Valid’s different business offerings focus on the secure side of innovation whether it be protecting the identity on a credit card or driver’s license or protecting our clients’ confidential information. In this digital age, a thief is no longer dropping in from the ventilation system to steal files from computers. The thief now manipulates a keyboard or phone from anywhere in the world impersonating your boss, a CEO, a customer, your bank or even a government agent. Such fraudulent identities assumed in emails, sent from seemingly respectable companies or individuals, target unsuspecting users in order to solicit personal and confidential information, or money. This dangerous, widespread practice is known as “phishing.” The two most prevalent forms of phishing in a corporate setting are (1) impersonating a corporate executive asking for gift card, banking information and/or confidential information, and (2) impersonating a reputable company with a hyperlink that, when clicked on, exposes the computer to malicious software and/or unauthorized access.

The first type of phishing – a corporate executive asking for gift card, banking information and/or confidential information – can be difficult to question but easy to identify. Examples of this type of phishing include but are not limited to:

  • An email from a corporate executive requesting gift cards to be mailed to an unknown location or texted to an unknown phone number.
  • An email from a colleague asking you for product samples to be sent to an unknown business or address.
  • An email from a corporate executive or an employee requesting banking information.
  • An email from a corporate executive requesting a wire transfer.
  • More prevalent in personal setting rather than corporate setting: A phone call from the IRS stating that a warrant has been issued against you or a case is about to be filed against you.

These are only a few of the devious ways in which this type of phishing can occur. Sometimes the phishing attempt can be difficult to identify or risky to question. It is not easy for anyone to question a request from a corporate executive or a government agent. However, it is essential that you question anything that looks or sounds wrong, confirm the identity of the contact and don’t be afraid to ask your legal or IT department for assistance.

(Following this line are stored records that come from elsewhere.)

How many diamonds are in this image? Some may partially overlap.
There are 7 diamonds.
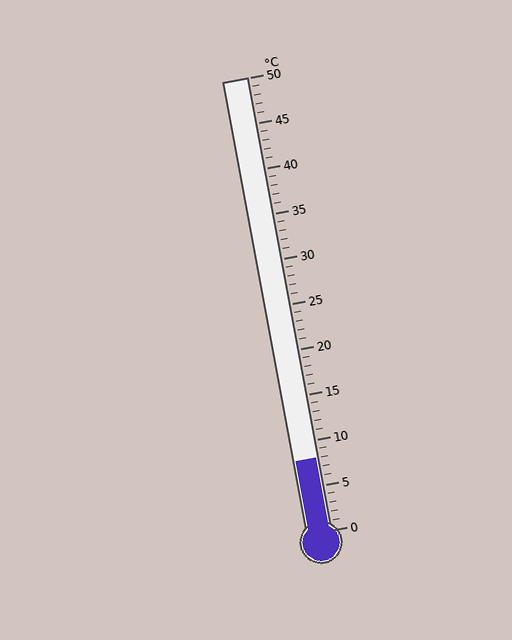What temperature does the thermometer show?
The thermometer shows approximately 8°C.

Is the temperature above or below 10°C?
The temperature is below 10°C.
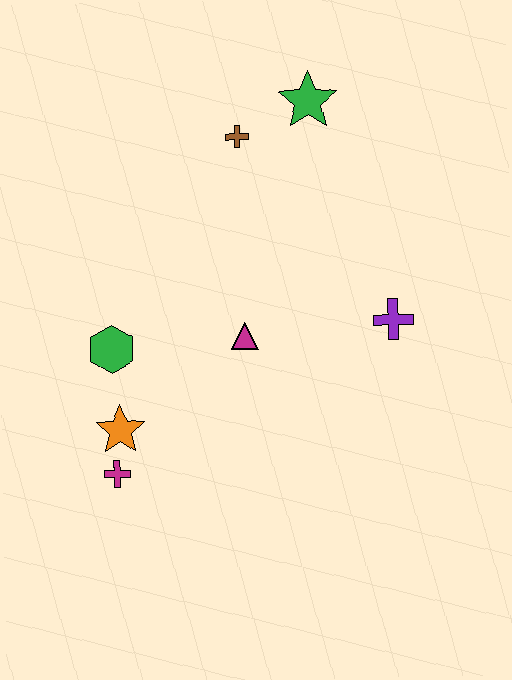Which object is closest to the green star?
The brown cross is closest to the green star.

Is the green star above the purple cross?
Yes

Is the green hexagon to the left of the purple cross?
Yes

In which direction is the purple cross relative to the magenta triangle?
The purple cross is to the right of the magenta triangle.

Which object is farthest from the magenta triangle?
The green star is farthest from the magenta triangle.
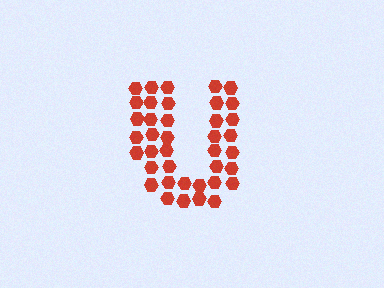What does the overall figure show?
The overall figure shows the letter U.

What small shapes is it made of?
It is made of small hexagons.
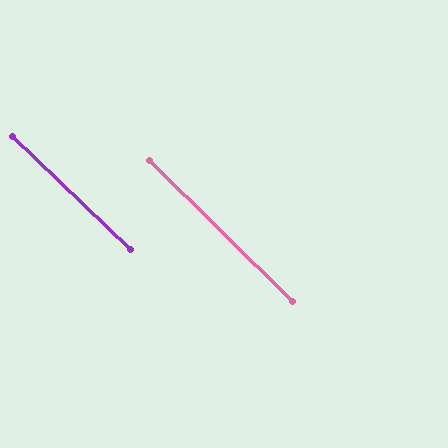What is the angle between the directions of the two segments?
Approximately 1 degree.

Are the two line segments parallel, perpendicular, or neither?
Parallel — their directions differ by only 0.8°.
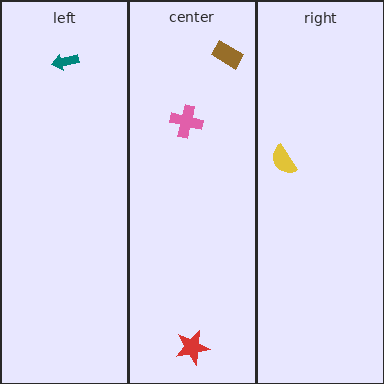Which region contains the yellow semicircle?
The right region.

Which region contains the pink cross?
The center region.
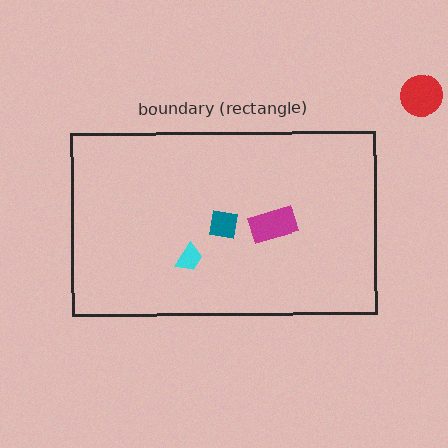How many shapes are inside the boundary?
3 inside, 1 outside.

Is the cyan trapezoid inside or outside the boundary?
Inside.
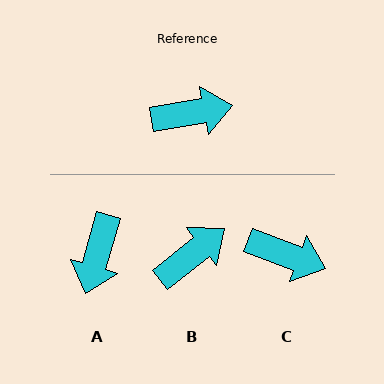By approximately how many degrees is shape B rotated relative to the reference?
Approximately 28 degrees counter-clockwise.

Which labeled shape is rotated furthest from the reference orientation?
A, about 117 degrees away.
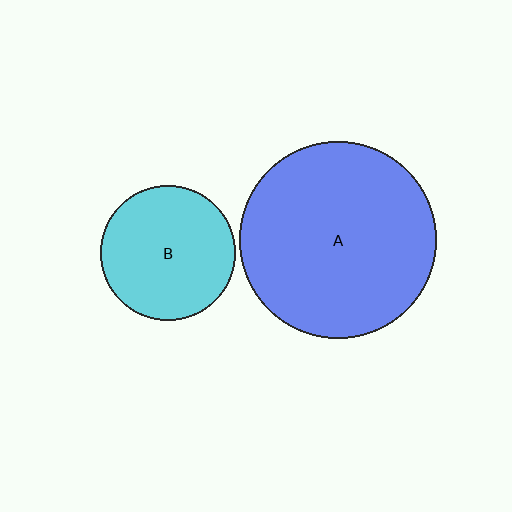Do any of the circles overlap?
No, none of the circles overlap.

The second type of phishing – impersonating a reputable company with a malicious hyperlink – can jeopardize the company’s security with a simple click of your mouse. Everyone knows not to take candy from strangers, but in this digital age, never click on links unless you are 100% certain they are safe. Examples of this type of hyperlink phishing include, but are not limited to:

  • A file sharing email asking you to view or review a document.
  • An email requesting the user to view a news story or item.
  • An email that appears similar to a corporate Human Resources system.
  • An email that appears to originate from your bank or credit card company.

Again, these are only a few of the countless variations of deceptive emails that trick the user into clicking on a link that contains malware or redirects the user to a page that requires them to input private, confidential or login information.

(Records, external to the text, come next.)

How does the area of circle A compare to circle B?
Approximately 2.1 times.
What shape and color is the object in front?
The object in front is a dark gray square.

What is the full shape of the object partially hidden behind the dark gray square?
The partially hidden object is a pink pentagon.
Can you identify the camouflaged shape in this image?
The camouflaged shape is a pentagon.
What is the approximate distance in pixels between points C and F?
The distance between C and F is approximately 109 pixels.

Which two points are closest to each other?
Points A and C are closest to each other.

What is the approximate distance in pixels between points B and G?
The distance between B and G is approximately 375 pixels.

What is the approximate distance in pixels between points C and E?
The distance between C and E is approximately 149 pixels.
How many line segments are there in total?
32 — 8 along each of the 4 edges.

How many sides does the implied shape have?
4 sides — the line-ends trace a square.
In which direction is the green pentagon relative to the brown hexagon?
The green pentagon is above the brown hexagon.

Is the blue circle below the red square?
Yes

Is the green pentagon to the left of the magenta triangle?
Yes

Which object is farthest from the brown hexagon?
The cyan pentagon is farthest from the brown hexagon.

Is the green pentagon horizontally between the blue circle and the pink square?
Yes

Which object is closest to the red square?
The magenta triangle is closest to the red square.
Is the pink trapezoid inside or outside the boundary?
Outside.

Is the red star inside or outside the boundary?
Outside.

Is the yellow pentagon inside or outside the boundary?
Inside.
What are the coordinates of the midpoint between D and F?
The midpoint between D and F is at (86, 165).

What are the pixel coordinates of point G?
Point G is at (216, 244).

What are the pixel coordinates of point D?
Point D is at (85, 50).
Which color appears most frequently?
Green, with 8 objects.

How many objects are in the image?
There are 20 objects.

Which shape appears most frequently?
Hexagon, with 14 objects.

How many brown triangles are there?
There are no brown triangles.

There are many ways for a cyber-criminal to breach a secure network or steal information, and there is no fool proof defense to prevent it. There is no guarantee that the corporate IT department can block all the phishing emails, or that your email system can SPAM them. The best defense is constant vigilance, which should include consistently doing the following:

  1. Do not click on links or attachments from unknown senders you do not recognize.
  2. Be especially cautious when opening attachments or clicking on links from external sources from outside the company.
  3. Scrutinize sender email addresses, looking for suspicious or misleading domain names.
  4. Do not provide sensitive personal information in emails (such as usernames and passwords).
  5. Hold your computer cursor over a link to inspect the web address/URL to investigate whether they are legitimate and not imposter sites.
  6. Do not try to open a shared document that you are not expecting to receive.
  7. If you receive an email that does not look right, or if you are unsure of an email’s legitimacy, DO NOT RESPOND. Instead, call the sender on the phone to verify the email or contact your IT Department to investigate.

Phishing has been a serious, constant cyber threat for both personal and corporate systems for many years, and the threat is not abating anytime soon. Moreover, people who phish find devious and nefarious ways to trick people into falling for their scams. It is important to be vigilant and to be mindful about not clinking on unknown links. No one should ever request personal information, usernames, passwords, bank information or money from you via email.